There are relatively few reports of involvement of the adrenal and thyroid
functions in social phobia, and all that has been noted is that patients with
social phobia show an exaggerated adrenocortical response to a psychological
stressor. Recent advances in neuro-imaging have contributed to find low striatal
dopamine D2 receptor binding or low dopamine transporter site density in
patients with social phobia. They have also demonstrated the involvement of the
cortico-limbic pathways, including the prefrontal cortex, hippocampus and
amygdala, which show an increased activity in different experimental conditions.

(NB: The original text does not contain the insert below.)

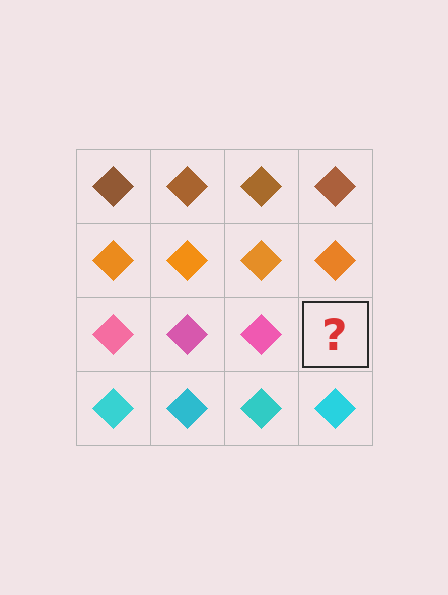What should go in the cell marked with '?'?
The missing cell should contain a pink diamond.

These brain regions have extensively been reported to play an important role in
the cognitive appraisal in determining the significance of environmental
stimuli, in the emotional and mnemonic integration of information, and in the
expression of contextual fear-conditioned behaviors, which might be disrupted in
the light of the phenomelogical aspects of social phobia. A substantial body of
literature based on case reports, open and placebo-controlled trials, has now
clearly examined the efficacy of major classes of psychotropic agents including
monoamine oxidase inhibitors, beta-blockers, selective serotonin reuptake
inhibitors and benzodiazepines in social phobia. Until recently, irreversible
non-selective monoamine oxidase inhibitors, of which phenelzine was the most
extensively evaluated, were considered as the most efficacious treatment in
reducing the symptomatology associated with social phobia in 50-70% of cases
after 4 to 6 weeks. However, side effects and dietary restrictions limit their
use. This led to the development of reversible inhibitors of monoamine oxidase
A, for which careful dietary monitoring is not required. Moclobemide has been
the most widely studied but produced unconvincingly therapeutic effects on
social phobic symptoms. To date, selective serotonin reuptake inhibitors may be
considered as a reasonable first-line pharmacotherapy for social phobia. There
is growing evidence for the efficacy of the selective serotonin reuptake
inhibitors fluvoxamine, fluoxetine, citalopram, paroxetine and sertraline. They
have beneficial effects with response rates ranging from 50 to 80% in social
phobia. It has been recommended that the treatment period should be extended at
least 6 months beyond the early improvement achieved within the first 4 to 6
weeks. The overall advantages include tolerability with a low risk of adverse
events. The benzodiazepines clonazepam and alprazolam have also been proposed
for the treatment of social phobia. Symptomatic relief occurred in 40 to 80% of
the cases with a relatively rapid onset of action within the first two weeks.
Untoward effects, discontinuation-related withdrawal symptoms and abuse or
dependence liability constitute major concerns about the use of benzodiazepines,
so they should be reserved for cases unresponsive to the safer medications cited
above. Beta-blockers such as atenolol and propanolol have commonly been employed
in performance anxiety, decreasing autonomic symptoms (eg, tachycardia, sweating
and dry mouth). However, they are not effective in the generalized form of
social phobia. Other pharmacologic alternatives seem helpful for the management
of social phobia, including venlafaxine, gabapentin, bupropion, nefazodone or
augmentation with buspirone. Preliminary studies point to promising effects of
these agents. Larger controlled clinical trials are now needed to confirm their
potential role in the treatment of social phobia.